[jira] [Commented] (NUTCH-1201) Allow for different FetcherThread impls

Edward Drapkin (Commented) (JIRA) Tue, 17 Jan 2012 12:02:05 -0800

    [ 
https://issues.apache.org/jira/browse/NUTCH-1201?page=com.atlassian.jira.plugin.system.issuetabpanels:comment-tabpanel&focusedCommentId=13187950#comment-13187950
 ]


Edward Drapkin commented on NUTCH-1201:
---------------------------------------

You bring up a good point, and I was making a pretty blatant assumption that 
the code is in fact reusable for these other cases.

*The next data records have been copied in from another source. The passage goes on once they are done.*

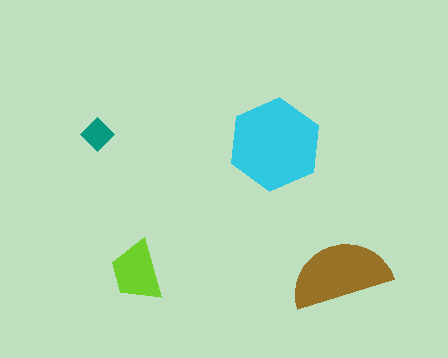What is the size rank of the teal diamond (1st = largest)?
4th.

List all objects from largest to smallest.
The cyan hexagon, the brown semicircle, the lime trapezoid, the teal diamond.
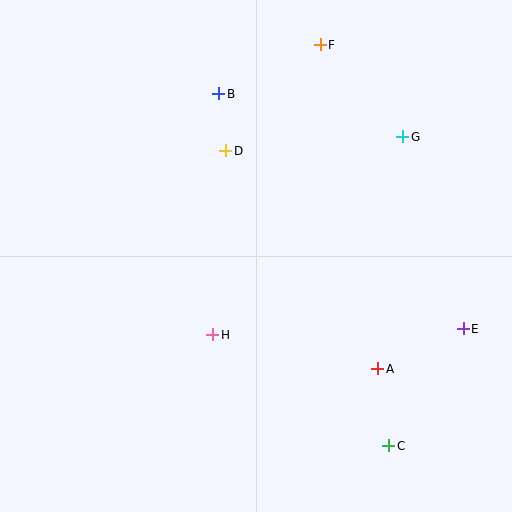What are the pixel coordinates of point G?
Point G is at (403, 137).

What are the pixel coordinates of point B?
Point B is at (219, 94).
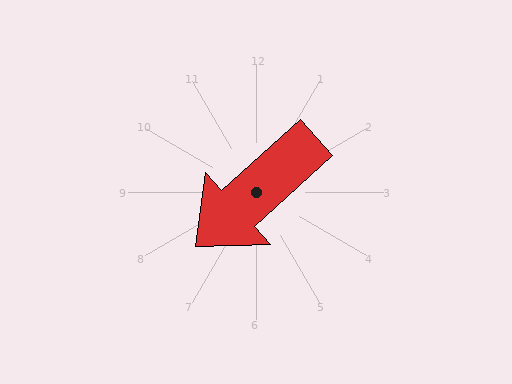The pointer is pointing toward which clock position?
Roughly 8 o'clock.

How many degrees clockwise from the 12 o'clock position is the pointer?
Approximately 228 degrees.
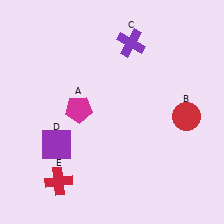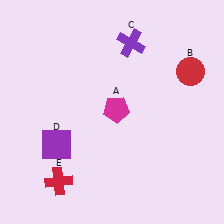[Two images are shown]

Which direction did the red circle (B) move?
The red circle (B) moved up.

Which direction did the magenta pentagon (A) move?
The magenta pentagon (A) moved right.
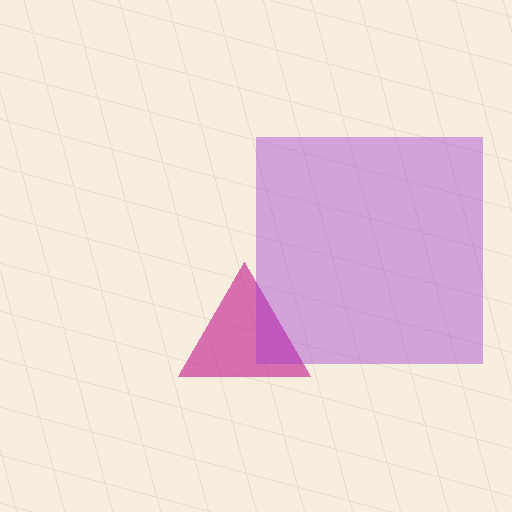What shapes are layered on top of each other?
The layered shapes are: a magenta triangle, a purple square.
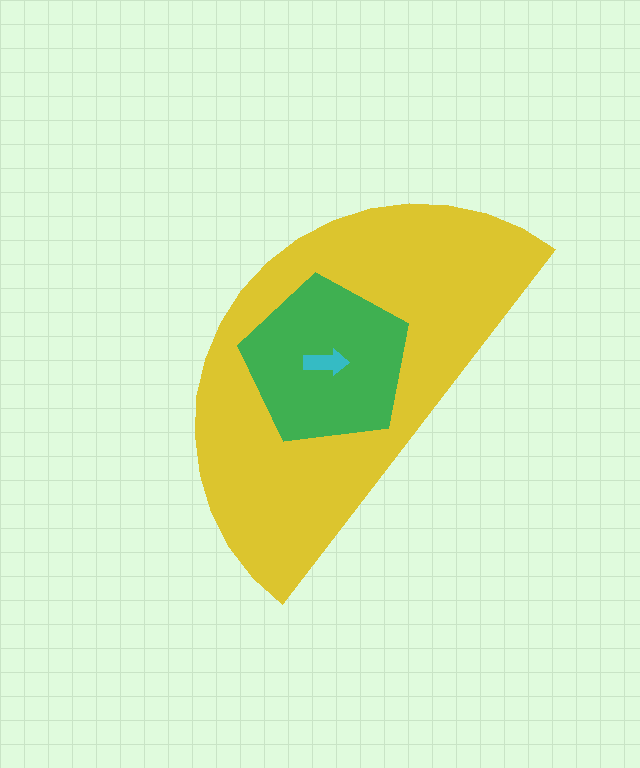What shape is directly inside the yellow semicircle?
The green pentagon.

I think at the highest level, fetching will always basically be a 
producer-consumer task, which implies that there will always be these 
components: some queue, something to feed the queue, something to consume from 
the queue, and something to pull it all together into the hadoop job.  If 
there's a better way of architecting the code necessary to run a fetching 
process, it's not something I've seen.  The interfaces that I suggest reflect 
this (and use the same names currently being used) and the default 
implementations would be the existing code, so as to not break BC.

I do think, though, that Fetcher itself ought to be able to be overridden and 
customized (hence providing an interface to it), although we should focus on 
making that something that no one wants to do, so it doesn't even need to be 
discouraged.  I envision a situation in which Fetcher just basically serves as 
"glue" that holds the other three components together, so a situation where 
some logic needs to be changed would be changed in one of the other components. 
 

We may wind up in a situation where the only benefit to providing custom queue 
behavior is in conjunction with providing custom queue feeder + queue consumer 
behavior... as a matter of fact, I'd fully expect this to frequently be the 
case.  Perhaps a better overall approach here might be to break Fetching into a 
high-level Nutch abstraction, then provide several fetching plugins that can be 
dropped into place depending on the situation, similar to the way that the 
protocol plugins behave.  The fetcher already runs threads outside of the 
hadoop framework, so a generic fetcher job that just invoked a fetching plugin 
wouldn't have to be a regression of any sort.  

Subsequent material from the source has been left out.